A VPN service that is solely based on user names and passwords could provide a convenient experience for both, the user and the administrator. For a small or medium-sized setup, a full-blown PKI is often considered too complex. Today, this often leads to shared certificates, missing revocation procedures, expired certificates and the like. Cryptography based on user names and passwords could improve this situation.

Remote Shell

Consider the most wide-spread remote shell protocol: SSH. A common misconception is that SSH requires the user to remember only their user name and password. In fact, this is not true. The user also has to remember the host key of the server system, at least until the first connection is established. Quite often, the user just accepts any host key. This implementation however would make host-keys obsolete: authentication succeeds if and only if both sides know the same password. Therefore, server identity would be implicitly provided by "knowing the right password".

Testing

In order to see the current development status, just clone the repo and say

cabal install

You can then start the programs accountStore.
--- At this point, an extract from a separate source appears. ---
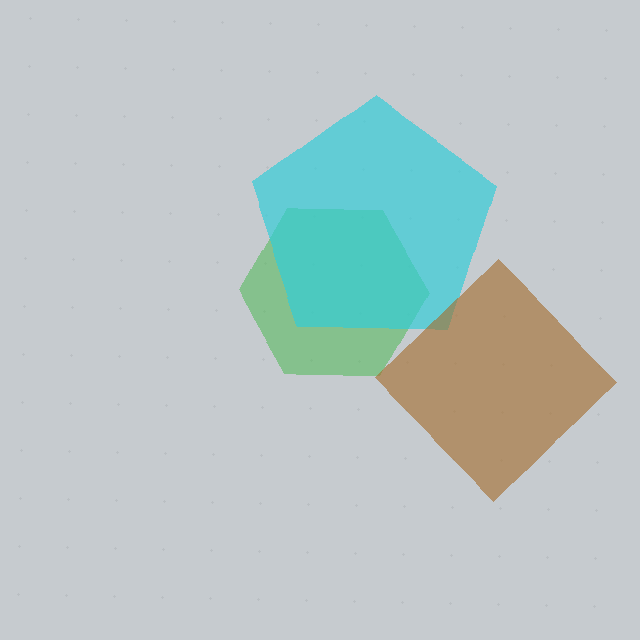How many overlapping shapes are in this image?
There are 3 overlapping shapes in the image.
Upon its first start, it will tell you the administrator credentials that it automatically generated. Use accountClient like this in order to set up further accounts:

accountClient -h 127.0.0.1 -a addservice -s testService
accountClient -h 127.0.0.1 -a adduser -u userName
accountClient -h 127.0.0.1 -a allowforservice -u userName -s testService

The passwords for the services are "test" for testService and "userPass" for userName. Now you can use jtunnel and testClient. Start jtunnel and then socksTunnelClient. This will spawn a local SOCKS5 proxy, which connects to jtunnel. To test the proxy, you can either use a web browser or netcat:

nc -v -X 5 -x 127.0.0.1:1080 google.com 80

and observe that jtunnel transparently tunnels your data through a secure connection.